Descrizione
Vivere non è un reato
Lavoro ambulante e diritto alla città
Introduzione e cura di Gennaro Avallone e Daouda Niang
Il commercio ambulante è un lavoro. Non è né un’emergenza di ordine pubblico né un’attività residuale. In Italia è svolto da un poco più di 200 mila persone, di cui circa la metà di cittadinanza straniera. Nonostante la sua rilevanza e l’ampio numero di operatori e consumatori che coinvolge, troppo facilmente chi lo esercita non è riconosciuto come lavoratore/lavoratrice autonomo.

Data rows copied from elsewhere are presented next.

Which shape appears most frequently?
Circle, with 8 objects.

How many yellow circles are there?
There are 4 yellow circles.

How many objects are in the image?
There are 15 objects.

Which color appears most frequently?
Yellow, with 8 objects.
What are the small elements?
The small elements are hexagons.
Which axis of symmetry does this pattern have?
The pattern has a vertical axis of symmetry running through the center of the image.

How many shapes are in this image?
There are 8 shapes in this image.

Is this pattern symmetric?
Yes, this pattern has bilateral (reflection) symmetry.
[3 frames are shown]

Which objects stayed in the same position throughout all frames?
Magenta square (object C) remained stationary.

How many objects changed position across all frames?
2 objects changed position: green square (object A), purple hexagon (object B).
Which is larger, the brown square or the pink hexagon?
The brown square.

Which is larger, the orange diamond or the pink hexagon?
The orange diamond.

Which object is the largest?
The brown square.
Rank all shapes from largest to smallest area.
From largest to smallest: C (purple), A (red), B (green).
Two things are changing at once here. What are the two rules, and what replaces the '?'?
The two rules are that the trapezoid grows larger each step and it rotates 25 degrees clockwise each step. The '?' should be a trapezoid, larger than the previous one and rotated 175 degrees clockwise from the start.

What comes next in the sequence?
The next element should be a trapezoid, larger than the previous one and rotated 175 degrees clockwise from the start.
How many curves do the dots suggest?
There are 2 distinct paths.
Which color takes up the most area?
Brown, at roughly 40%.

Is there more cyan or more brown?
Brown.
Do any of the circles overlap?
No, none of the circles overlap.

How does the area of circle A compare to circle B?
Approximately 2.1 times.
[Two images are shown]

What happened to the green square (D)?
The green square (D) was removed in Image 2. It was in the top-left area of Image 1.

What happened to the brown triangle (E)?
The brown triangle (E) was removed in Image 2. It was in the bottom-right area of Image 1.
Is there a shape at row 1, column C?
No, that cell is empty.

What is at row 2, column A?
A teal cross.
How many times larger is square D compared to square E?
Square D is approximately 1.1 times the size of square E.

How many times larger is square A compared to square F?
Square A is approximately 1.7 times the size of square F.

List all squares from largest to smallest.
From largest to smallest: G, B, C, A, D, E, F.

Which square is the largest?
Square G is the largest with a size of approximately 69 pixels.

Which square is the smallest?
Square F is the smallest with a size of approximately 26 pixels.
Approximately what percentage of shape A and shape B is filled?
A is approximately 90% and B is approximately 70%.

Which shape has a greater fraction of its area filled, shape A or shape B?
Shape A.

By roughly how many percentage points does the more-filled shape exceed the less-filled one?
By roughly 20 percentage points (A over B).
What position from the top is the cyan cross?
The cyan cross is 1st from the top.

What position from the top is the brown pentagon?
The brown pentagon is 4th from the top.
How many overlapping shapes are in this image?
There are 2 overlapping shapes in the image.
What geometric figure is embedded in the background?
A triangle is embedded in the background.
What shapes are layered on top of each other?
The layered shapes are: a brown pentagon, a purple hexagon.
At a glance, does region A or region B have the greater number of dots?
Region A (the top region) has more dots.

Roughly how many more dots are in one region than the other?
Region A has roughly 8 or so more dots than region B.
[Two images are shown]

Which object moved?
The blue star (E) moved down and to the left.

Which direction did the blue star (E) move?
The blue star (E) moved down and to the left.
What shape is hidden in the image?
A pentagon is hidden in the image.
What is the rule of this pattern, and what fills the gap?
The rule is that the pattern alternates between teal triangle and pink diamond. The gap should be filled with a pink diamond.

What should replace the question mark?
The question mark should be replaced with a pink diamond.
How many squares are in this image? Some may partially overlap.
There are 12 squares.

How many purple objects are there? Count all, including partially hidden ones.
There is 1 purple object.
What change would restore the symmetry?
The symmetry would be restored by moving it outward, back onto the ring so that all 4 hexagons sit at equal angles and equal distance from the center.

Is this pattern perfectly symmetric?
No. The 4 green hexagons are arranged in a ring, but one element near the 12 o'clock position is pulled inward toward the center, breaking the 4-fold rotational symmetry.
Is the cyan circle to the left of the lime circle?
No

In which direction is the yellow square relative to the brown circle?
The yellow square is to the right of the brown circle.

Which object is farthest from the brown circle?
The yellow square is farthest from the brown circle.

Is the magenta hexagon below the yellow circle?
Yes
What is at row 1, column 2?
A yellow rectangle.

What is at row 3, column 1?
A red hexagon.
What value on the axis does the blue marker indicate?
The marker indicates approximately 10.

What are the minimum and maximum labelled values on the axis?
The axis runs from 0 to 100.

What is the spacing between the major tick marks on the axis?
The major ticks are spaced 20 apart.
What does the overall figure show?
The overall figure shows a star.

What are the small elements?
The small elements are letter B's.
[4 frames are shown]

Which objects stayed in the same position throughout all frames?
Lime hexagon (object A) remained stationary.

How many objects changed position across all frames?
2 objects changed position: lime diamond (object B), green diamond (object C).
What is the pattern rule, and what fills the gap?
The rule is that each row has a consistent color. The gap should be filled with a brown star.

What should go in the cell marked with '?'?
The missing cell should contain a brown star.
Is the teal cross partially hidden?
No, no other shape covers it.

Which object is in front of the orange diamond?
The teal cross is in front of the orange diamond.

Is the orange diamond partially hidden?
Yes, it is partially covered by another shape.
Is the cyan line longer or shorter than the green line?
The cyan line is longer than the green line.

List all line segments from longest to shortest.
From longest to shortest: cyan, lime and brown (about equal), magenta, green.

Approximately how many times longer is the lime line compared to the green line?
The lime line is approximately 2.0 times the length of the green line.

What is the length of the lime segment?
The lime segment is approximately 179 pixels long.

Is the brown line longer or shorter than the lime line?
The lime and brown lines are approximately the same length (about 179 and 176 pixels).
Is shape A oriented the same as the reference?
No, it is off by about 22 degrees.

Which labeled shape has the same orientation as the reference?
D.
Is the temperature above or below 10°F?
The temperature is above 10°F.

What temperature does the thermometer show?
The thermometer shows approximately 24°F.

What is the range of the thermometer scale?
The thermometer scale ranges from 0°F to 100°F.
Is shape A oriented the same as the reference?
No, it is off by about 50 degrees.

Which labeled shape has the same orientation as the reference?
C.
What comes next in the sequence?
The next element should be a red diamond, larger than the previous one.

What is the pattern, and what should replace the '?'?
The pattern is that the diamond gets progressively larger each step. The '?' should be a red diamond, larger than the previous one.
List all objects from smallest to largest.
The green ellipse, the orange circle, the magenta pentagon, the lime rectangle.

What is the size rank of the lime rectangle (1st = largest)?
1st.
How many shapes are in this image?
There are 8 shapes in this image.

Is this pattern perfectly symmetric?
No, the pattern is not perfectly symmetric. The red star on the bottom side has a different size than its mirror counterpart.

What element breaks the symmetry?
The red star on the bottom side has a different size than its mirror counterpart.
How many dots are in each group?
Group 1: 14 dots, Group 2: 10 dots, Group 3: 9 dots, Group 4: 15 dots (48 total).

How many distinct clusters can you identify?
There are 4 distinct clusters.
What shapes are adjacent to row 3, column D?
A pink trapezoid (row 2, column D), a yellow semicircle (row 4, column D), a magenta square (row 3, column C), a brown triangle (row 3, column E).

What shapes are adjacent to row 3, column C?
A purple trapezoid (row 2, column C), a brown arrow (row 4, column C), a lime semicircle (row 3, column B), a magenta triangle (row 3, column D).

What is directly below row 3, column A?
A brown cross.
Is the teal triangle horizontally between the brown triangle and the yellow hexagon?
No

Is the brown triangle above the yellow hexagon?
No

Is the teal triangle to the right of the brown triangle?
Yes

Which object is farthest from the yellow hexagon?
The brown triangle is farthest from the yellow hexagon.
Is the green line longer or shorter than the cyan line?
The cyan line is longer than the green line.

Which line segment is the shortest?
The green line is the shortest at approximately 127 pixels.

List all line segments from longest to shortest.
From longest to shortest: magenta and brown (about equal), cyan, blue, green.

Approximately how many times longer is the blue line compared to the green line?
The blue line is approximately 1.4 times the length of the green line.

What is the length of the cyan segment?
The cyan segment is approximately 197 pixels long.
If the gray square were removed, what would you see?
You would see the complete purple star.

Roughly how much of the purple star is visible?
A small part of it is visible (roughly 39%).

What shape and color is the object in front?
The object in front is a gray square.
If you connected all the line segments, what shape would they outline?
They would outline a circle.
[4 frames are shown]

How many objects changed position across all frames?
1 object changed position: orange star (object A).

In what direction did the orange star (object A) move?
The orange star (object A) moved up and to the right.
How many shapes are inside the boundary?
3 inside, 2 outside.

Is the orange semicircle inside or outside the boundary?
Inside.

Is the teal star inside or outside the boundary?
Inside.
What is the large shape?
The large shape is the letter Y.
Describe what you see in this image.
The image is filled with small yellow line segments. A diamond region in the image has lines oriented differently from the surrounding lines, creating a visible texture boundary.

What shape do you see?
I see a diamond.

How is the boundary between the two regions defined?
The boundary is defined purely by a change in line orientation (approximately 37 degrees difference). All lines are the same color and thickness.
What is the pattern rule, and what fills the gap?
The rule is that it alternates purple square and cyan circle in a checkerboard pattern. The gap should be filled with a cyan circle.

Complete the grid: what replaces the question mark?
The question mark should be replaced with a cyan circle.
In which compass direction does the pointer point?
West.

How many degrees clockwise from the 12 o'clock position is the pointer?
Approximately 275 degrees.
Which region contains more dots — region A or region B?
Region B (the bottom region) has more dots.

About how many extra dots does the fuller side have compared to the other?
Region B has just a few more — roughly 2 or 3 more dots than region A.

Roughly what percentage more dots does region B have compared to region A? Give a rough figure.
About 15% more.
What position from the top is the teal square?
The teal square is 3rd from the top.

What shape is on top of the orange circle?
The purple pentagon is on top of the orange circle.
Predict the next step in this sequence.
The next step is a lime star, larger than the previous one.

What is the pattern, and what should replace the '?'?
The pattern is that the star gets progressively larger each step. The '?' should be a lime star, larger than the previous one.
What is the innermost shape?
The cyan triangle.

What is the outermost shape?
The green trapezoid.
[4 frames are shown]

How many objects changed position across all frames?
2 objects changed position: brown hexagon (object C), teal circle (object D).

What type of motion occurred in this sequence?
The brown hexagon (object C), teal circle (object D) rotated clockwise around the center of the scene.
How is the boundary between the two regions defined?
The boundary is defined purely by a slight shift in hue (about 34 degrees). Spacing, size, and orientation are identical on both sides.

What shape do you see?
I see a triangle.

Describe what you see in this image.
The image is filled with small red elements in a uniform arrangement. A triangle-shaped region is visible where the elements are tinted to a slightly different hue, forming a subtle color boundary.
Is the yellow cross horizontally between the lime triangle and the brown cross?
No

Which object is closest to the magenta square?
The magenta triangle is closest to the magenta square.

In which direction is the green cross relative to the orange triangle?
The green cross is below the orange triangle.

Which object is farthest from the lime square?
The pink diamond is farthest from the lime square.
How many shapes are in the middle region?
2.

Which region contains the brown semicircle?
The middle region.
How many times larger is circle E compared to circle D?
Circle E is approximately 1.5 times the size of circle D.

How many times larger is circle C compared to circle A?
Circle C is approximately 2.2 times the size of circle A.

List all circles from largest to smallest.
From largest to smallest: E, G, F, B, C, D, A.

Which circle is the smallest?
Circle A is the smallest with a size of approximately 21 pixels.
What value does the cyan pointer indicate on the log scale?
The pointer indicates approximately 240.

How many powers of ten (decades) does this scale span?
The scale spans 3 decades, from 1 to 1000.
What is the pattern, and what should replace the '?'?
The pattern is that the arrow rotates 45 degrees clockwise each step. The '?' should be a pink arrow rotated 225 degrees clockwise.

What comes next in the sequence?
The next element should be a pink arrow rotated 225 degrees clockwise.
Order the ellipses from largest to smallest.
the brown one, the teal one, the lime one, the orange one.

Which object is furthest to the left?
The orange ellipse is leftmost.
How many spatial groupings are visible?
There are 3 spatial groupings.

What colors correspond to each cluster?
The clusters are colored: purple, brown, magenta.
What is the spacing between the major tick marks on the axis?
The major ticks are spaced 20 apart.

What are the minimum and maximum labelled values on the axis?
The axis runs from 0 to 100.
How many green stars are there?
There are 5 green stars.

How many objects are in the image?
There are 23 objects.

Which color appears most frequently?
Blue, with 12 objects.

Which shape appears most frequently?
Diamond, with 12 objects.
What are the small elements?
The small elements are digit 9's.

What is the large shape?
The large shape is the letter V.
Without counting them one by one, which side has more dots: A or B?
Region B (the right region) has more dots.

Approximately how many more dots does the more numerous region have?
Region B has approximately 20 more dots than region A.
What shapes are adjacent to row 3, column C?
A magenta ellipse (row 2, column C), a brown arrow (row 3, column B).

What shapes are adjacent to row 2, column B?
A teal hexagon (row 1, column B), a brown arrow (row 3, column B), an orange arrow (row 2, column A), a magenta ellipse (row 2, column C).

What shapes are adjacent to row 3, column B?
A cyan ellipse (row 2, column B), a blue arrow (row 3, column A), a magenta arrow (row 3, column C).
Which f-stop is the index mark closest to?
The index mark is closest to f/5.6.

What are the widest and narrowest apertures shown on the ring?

E altrettanto facilmente, soprattutto se si tratta di cittadini stranieri o di persone dalla pelle scura, questa attività è denigrata se non criminalizzata e definita con un lessico e azioni che non attengono alle politiche del riconoscimento e della regolamentazione, ma a quelle della pubblica sicurezza: controlli, repressione, sgomberi, allontanamenti, sequestri.
Il lavoro ambulante, in particolare se esercitato da stranieri, chiama in causa il diritto alla città, la sua definizione e la possibilità di esercitarlo. Al tempo stesso, richiama l’attenzione sulla natura delle politiche urbane e sulle loro finalità, sempre più volte a favorire alcune forme di consumo e turismo a svantaggio dell’inclusione e della democrazia.
L’insieme delle conoscenze e delle esperienze di vita che si condensano in questo libro, in parte esito di un percorso più ampio, costituiscono un contributo importante per comprendere le condizioni oggettive e soggettive del lavoro ambulante, oggi particolarmente colpito dalla pandemia in corso. Assumendo, quindi, un punto di vista solitamente ignorato dalle cronache e dai discorsi ufficiali, membri di associazioni senegalesi e ambulanti immigrati, ricercatrici e ricercatori giovani e meno giovani, attivisti e attiviste ne propongono una lettura che si intreccia con un’analisi delle politiche urbane e dei dispositivi di razzismo sociale e istituzionale che governano le società contemporanee, compresa la nostra.
Contributi di Yasmine Accardo, Gennaro Avallone, Martina D’Amato, Ndèye Isseu Ly, Yoan Molinero Gerbeau, Daouda Niang, Pierre Preira, Marianna Ragone, Zakaria Sajir, Tran
Gennaro Avallone è ricercatore in sociologia dell’ambiente e del territorio presso l’Università di Salerno. Tra le sue pubblicazioni: Sfruttamento e resistenze (2017) e Liberare le migrazioni. Lo sguardo eretico di Abdelmalek Sayad (2018), entrambi per i nostri tipi.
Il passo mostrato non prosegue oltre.